Nach wilden Jahren hat sich das russische Eishockey 2008 in der KHL organisiert. Sie ist nach der nordamerikanischen National Hockey League (NHL) die zweitwichtigste Liga der Welt, in vielen Bereichen ähnlich strukturiert und mit 27 Teams fast so gross wie die NHL (31 Teams).
Auch das grosse Vorbild NHL zieht es ja nach Europa und in die Schweiz. Die NHL hatte in den 1990er-Jahren mit Guido Tognoni sogar vorübergehend einen Europa-Direktor. Mit Büro in Zürich. Die NHL trägt inzwischen zu Beginn der Saison offizielle Punktspiele in Europa aus und New Jersey hat soeben in Bern eine Saisonvorbereitungspartie gegen den SCB bestritten.
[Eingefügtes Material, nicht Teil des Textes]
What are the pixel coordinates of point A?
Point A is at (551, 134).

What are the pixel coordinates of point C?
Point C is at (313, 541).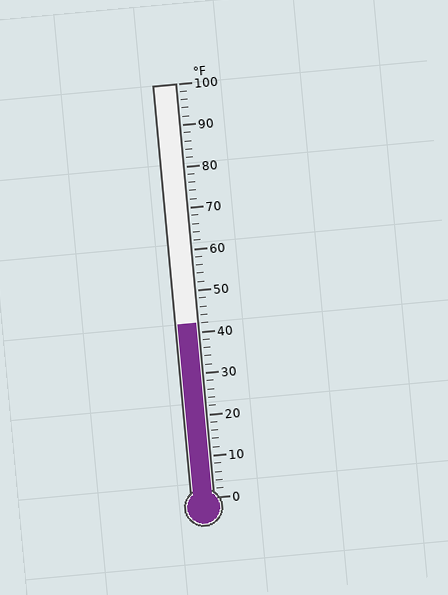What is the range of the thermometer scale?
The thermometer scale ranges from 0°F to 100°F.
Diesem Muster folgt die KHL mit zwei Meisterschafts-Partien in Zürich.
Das russische Hockey pflegt gute Beziehungen zur Schweiz. Die Trainerlegende Wladimir Jursinow hat ihren Wohnsitz ebenso in der Schweiz wie die einstigen Weltstars Slawa Bykow und Andrej Chomutow. Und wenn Zar Wladimir Putin Rat in Hockeydingen braucht, wendet er sich gerne vertrauensvoll an unseren René Fasel, den Präsidenten des Internationalen Eishockey-Verbandes (IIHF). KHL-Teams sind ein Teil der Spengler-Cup-Kultur geworden und zwei KHL-Teams haben bereits einmal vor dem Turnier in Davos ein offizielles KHL-Punktespiel ausgetragen.
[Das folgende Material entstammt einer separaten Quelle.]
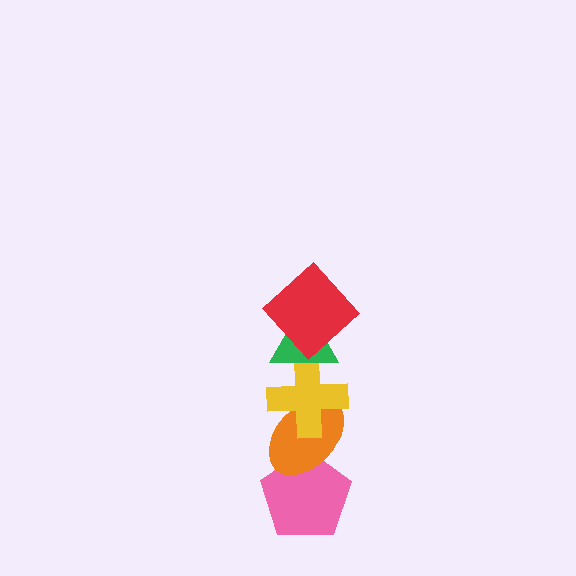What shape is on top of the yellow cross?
The green triangle is on top of the yellow cross.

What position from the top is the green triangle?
The green triangle is 2nd from the top.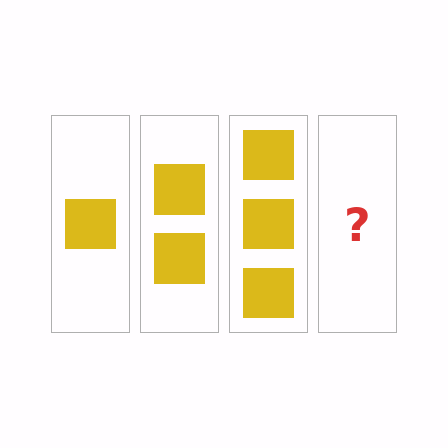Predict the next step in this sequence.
The next step is 4 squares.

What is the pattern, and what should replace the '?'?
The pattern is that each step adds one more square. The '?' should be 4 squares.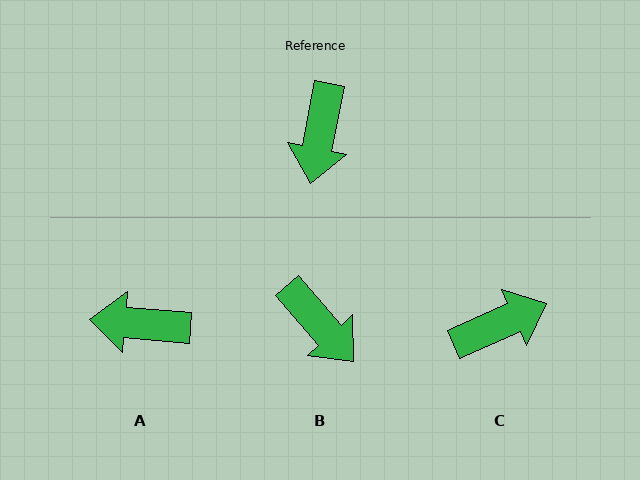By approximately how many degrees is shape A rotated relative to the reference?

Und doch ist Russland weit weg. Kein KHL-Team hat sich der Alliance of European Hockey Clubs (E.H.C.) angeschlossen. Rund 80 Klubs aus mehr als zehn Ländern haben sich zu dieser Interessengemeinschaft zusammengefunden. Sie hat nichts mit der Champions Hockey League zu tun und zum Ziel, die Interessen der Profiligen beim internationalen Verband (IIHF) einzubringen. Präsidiert wird sie von SCB-Manager Marc Lüthi. Er sagt: «Die KHL-Teams wären durchaus willkommen und wir pflegen Kontakte zur KHL.» Aber mehr halt nicht.
Die KHL-Teams beteiligen sich auch nicht mehr an der Champions League. Und doch zieht es die KHL in den Westen. Das westlichste KHL-Team ist Jokerit Helsinki, der SCB Finnlands. Aber Finnland war bis 1918 ein Teil des russischen Reiches. Seit ewigen Zeiten gibt es intensive Beziehungen zwischen den Russen und Finnen. Helsinki tickt anders als die übrigen europäischen Metropolen.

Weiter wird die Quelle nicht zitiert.